On Tuesday, 17 November 2020, Abraham and the Angels was brought back to Rembrandt’s house, now the Museum Het Rembrandthuis, on Jodenbreestraat, where Rembrandt made the painting in 1646. We placed the painting on an easel in the very room – the large studio on the street side of the house – where it was painted. The large studio is flooded with northern light, and returning the work to that spot was a defining moment.
Lidewij de Koekkoek, the director of the Rembrandthuis, and I discussed the painting in great detail and tried to determine the exact place in the studio and under which light conditions it was painted, which was an illuminating and interesting exercise. We at Sotheby’s found it important for the work to return to Amsterdam, and are grateful to the wonderful director and staff of the Rembrandthuis for facilitating its return to its place of creation, which contributes to its fascinating history. The nearly unbroken sequence of owners of Abraham and the Angels is one of the most interesting features of the painting, and having the work back in Amsterdam provided a perfect example of what heritage and provenance add to such a unique work. One could almost feel the magic when the small panel was placed in Rembrandt’s studio on a simple easel, giving us a glimpse of the working practice of this prolific painter.
In the late 1630s, Rembrandt had already established his reputation as an artist. In the same year that he bought the house on Jodenbreestraat (1639), he was awarded the prestigious commission to paint the Nightwatch, which he eventually finished in 1642. The impressive merchant’s house was built in 1606 in what was then Sint Antoniesbreestraat, the present-day Jodenbreestraat. This neighbourhood attracted the elite and was home to the A-list of the Amsterdam art world, including Rembrandt’s teacher, Pieter Lastman, and the artists Nicolaes Eliasz. Pickenoy and Pieter Codde. Rembrandt’s workshop produced an enormous quantity of paintings, drawings and etchings, and the best artists came to him to be trained. Rembrandt was a passionate collector and his house was filled with a large collection of paintings by himself and others, as well as prints, kunstkammer rarities and other works of art. In 1658, when Rembrandt was 52, he was finally forced to leave his house, as he went bankrupt. Rembrandt moved to a small rented house on the Rozengracht, where he lived until his death in 1669.
In the 20th century, the interior of the former dwelling of Rembrandt was restored as far as possible to the style of Rembrandt’s time. The seventeenth-century furniture, objets d’art and utensils project a powerful image of Rembrandt’s possessions up to the moment he went bankrupt.

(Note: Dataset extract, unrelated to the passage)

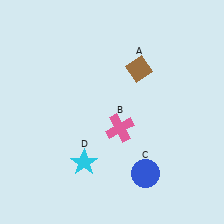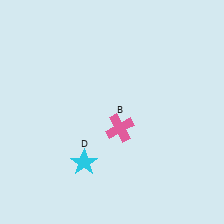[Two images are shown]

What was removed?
The blue circle (C), the brown diamond (A) were removed in Image 2.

Our journey with Abraham and the Angels to the Rembrandthuis was very touching in my opinion; taking this picture back to where it was painted in the middle of the 17th century, so many years ago, presented a wonderful opportunity. As you can see in the photo above, my artistic heart was very affected by the inspiring occasion.
One of the main Dutch newspapers, de Telegraaf, was also there to capture the very special moment when Abraham and the Angels was in the Rembrandthuis:
The following day, Wednesday 18 November, Rembrandt’s Abraham and the Angels made a live appearance on one of the biggest Dutch TV talk shows, Op1, where it was received with great enthusiasm by the Dutch audience.